Dr. Singh is one of four new recipients of career development awards (CDAs) from the Foundation Fighting Blindness. Each recipient will receive a total of $375,000 over five years to help build an independent research program in addition to their clinical practices. FFB currently funds 12 CDAs for up-and-coming clinicians to advance their experience and expertise in research for retinal degenerative diseases. Since its inception, FFB has given CDAs to more than 100 clinical investigators.
“For me, retinal degenerative disease is the most exciting field in all of medicine, because it is a hotbed of innovation in stem cells, gene therapy, and a host of other new treatment concepts,” says Dr. Singh. “FFB has been a huge force in driving this innovation.”
Dr. Singh’s CDA is for investigating transplantation of cones derived from embryonic stem cells for vision restoration. Cones are the photoreceptors that provide central and color vision, and the ability to read, drive, and recognize faces. Dr. Singh will be using mouse models to address cone photoreceptor transplantation challenges such as functional integration with the host retina and survival of newly introduced cells.
“I see patients every week who would greatly benefit from photoreceptor transplantation. If we successfully develop the technology to regenerate damaged photoreceptors, we will be able to protect or restore vision in so many people,” says Dr. Singh. “There are numerous challenges, but with the support of FFB and my expert collaborators, I believe we will make progress.”

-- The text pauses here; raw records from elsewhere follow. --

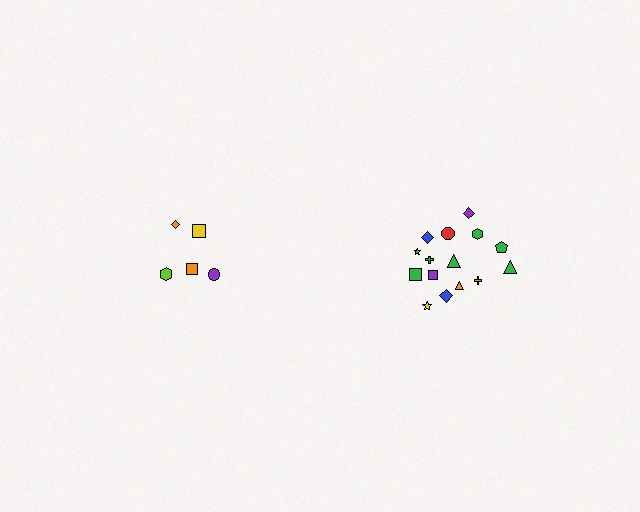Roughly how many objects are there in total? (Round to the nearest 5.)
Roughly 20 objects in total.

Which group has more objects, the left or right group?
The right group.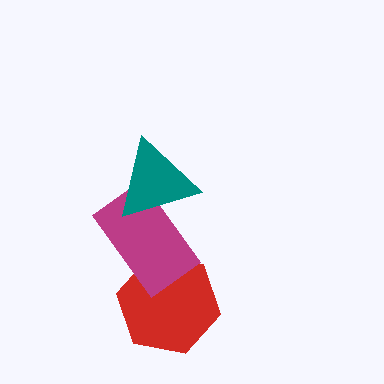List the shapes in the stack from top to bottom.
From top to bottom: the teal triangle, the magenta rectangle, the red hexagon.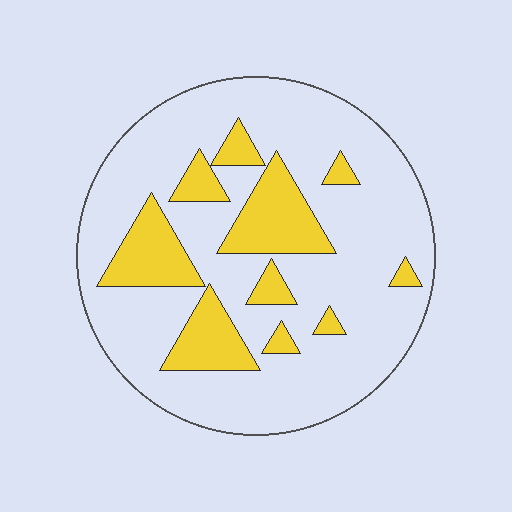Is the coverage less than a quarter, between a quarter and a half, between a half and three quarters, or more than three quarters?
Less than a quarter.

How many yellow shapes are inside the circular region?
10.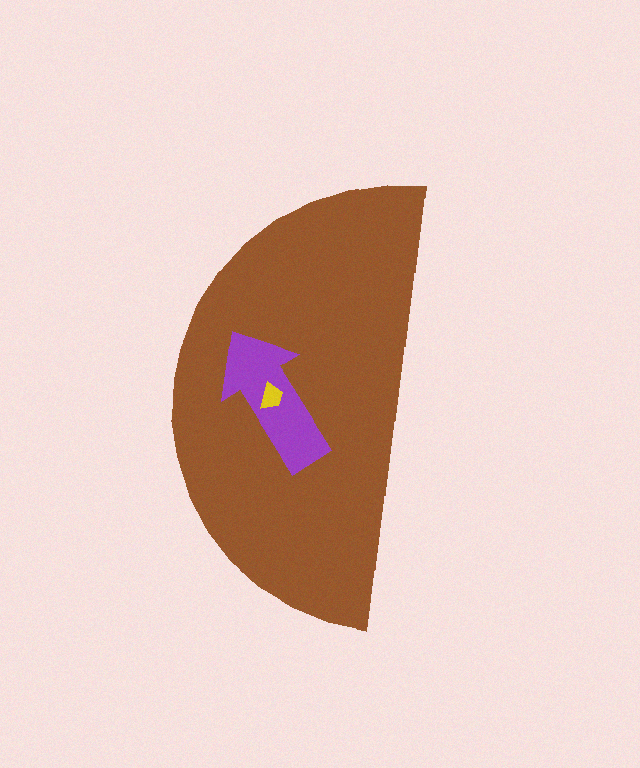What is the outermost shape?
The brown semicircle.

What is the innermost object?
The yellow trapezoid.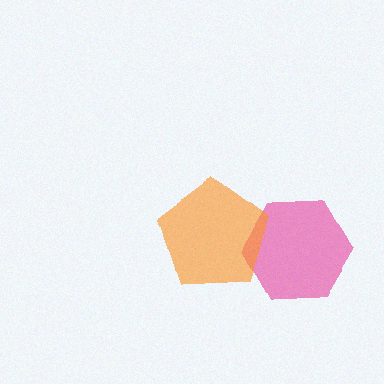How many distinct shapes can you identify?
There are 2 distinct shapes: a pink hexagon, an orange pentagon.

Other new CDA recipients include:
Shyamanga Borooah, MBBS, PhD, Shiley Eye Center, University of California, is testing CRISPR/Cas9 gene-editing (gene-correction) in human cells and animal models of autosomal dominant diseases affecting retinal pigment epithelial (RPE) cells. The conditions include: Late-onset retinal dystrophy, Sorsby fundus dystrophy, and Malattia Leventinese/Doyne honeycomb retinal dystrophy.

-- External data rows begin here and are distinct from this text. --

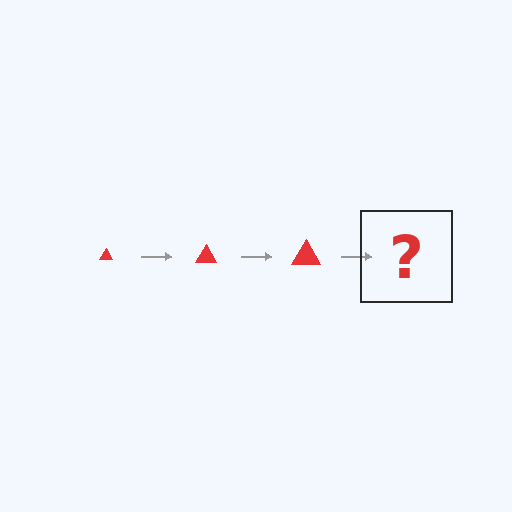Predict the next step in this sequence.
The next step is a red triangle, larger than the previous one.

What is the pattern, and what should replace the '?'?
The pattern is that the triangle gets progressively larger each step. The '?' should be a red triangle, larger than the previous one.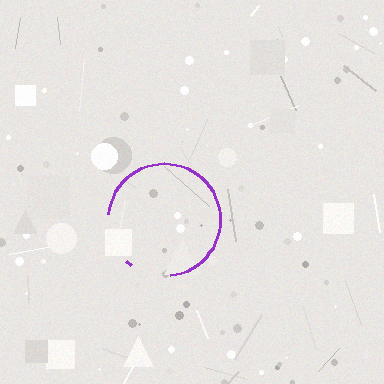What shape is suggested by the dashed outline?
The dashed outline suggests a circle.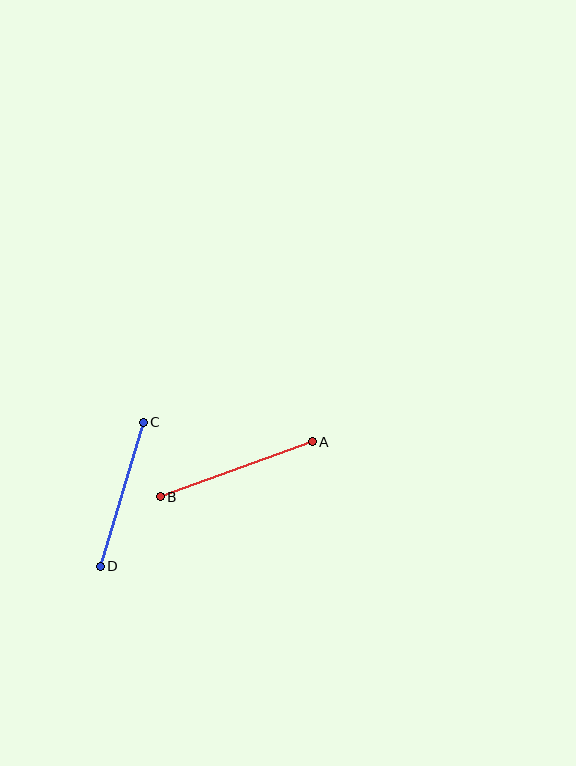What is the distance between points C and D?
The distance is approximately 150 pixels.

Rachel Huckfeldt, MD, PhD, Massachusetts Eye & Ear, Harvard, is investigating cystoid macular edema (CME), a common, vision-robbing complication of retinitis pigmentosa and other inherited retinal diseases. Dr. Huckfeldt will be working to better understand what causes the potentially harmful collection of fluid associated with CME, as well as better ways to treat it.

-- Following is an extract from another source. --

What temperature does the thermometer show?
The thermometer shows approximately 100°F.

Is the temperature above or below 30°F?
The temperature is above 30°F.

Nieraj Jain, MD, Emory Eye Center, is investigating a retinal dystrophy associated with chronic use of the interstitial cystitis drug pentosan polysulfate sodium (PPS). The retinal abnormalities in patients who use the drug are similar to those of people with age-related macular degeneration (AMD) and other retinal conditions known as pattern dystrophies. Using PPS, Dr. Jain plans to develop a mouse model that can be used to better understand, and test treatments for, AMD and pattern dystrophies.